La migrazione di sostanze chimiche dall’imballaggio all’acqua aumenta con l’esposizione prolungata a calore e luce solare diretta. Diversi studi hanno mostrato che l’esposizione delle bottiglie di PET a temperature elevate può incrementare la concentrazione di antimonio e di alcuni composti organici nell’acqua, pur restando nella maggior parte dei casi al di sotto dei limiti normativi. I sistemi di chiusura, tappi e guarnizioni, sono anch’essi materiali a contatto con alimenti e devono rispettare i regolamenti UE. Anche da questi componenti può verificarsi una migrazione minima ma misurabile di sostanze verso l’acqua, sempre entro i limiti previsti.

Tutelare le proprie scelte di consumo

Come consumatori, possiamo adottare strategie pratiche per fare scelte più consapevoli quando acquistiamo acqua in bottiglia. Prima di tutto, è fondamentale distinguere tra acqua minerale naturale, acqua di sorgente e acqua potabile trattata. Le acque minerali naturali devono avere caratteristiche di stabilità di composizione e origine protetta, le acque di sorgente sono acque sotterranee potabili che non soddisfano tutti i requisiti delle acque minerali, mentre le acque potabili confezionate sono in genere acque di rete o sotterranee trattate secondo normative diverse.

Verificare le informazioni obbligatorie in etichetta diventa così un gesto importante: origine, composizione, eventuali trattamenti dichiarati come trattata con aria arricchita di ozono o addizionata di anidride carbonica sono tutti elementi che ci aiutano a capire cosa stiamo acquistando. Quando disponibili, consultare i documenti tecnici o le analisi rese pubbliche dall’imbottigliatore può fornire ulteriori dettagli sul prodotto.

Un aspetto cruciale riguarda le condizioni di conservazione. La raccomandazione di conservare le bottiglie in luogo fresco, asciutto, al riparo dalla luce e da fonti di calore è riportata sistematicamente sulle etichette perché temperature elevate e luce solare possono accelerare il degrado del materiale plastico e aumentare la migrazione di sostanze chimiche verso l’acqua, oltre a favorire eventuali alterazioni organolettiche.

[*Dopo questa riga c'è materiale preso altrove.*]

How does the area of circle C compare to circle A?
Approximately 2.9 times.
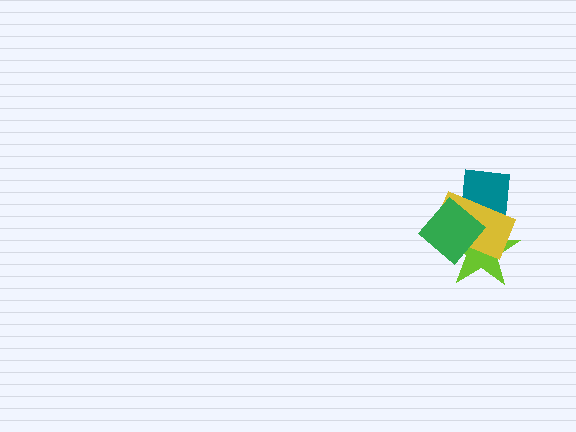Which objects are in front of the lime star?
2 objects cover part of the lime star: the yellow rectangle and the green diamond.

È inoltre consigliabile consumare l’acqua entro tempi ragionevoli dall’acquisto e, una volta aperta la bottiglia, entro pochi giorni.

La questione dei trattamenti e delle possibili migrazioni dai materiali di confezionamento mostra che anche prodotti apparentemente semplici come l’acqua in bottiglia sono il risultato di una filiera tecnologica regolamentata. Essere consumatori informati significa conoscere il quadro normativo e utilizzare queste informazioni per interpretare correttamente le etichette e le pratiche di conservazione, senza allarmismi ma con la giusta consapevolezza critica che ci permette di fare scelte adatte alle nostre esigenze e aspettative.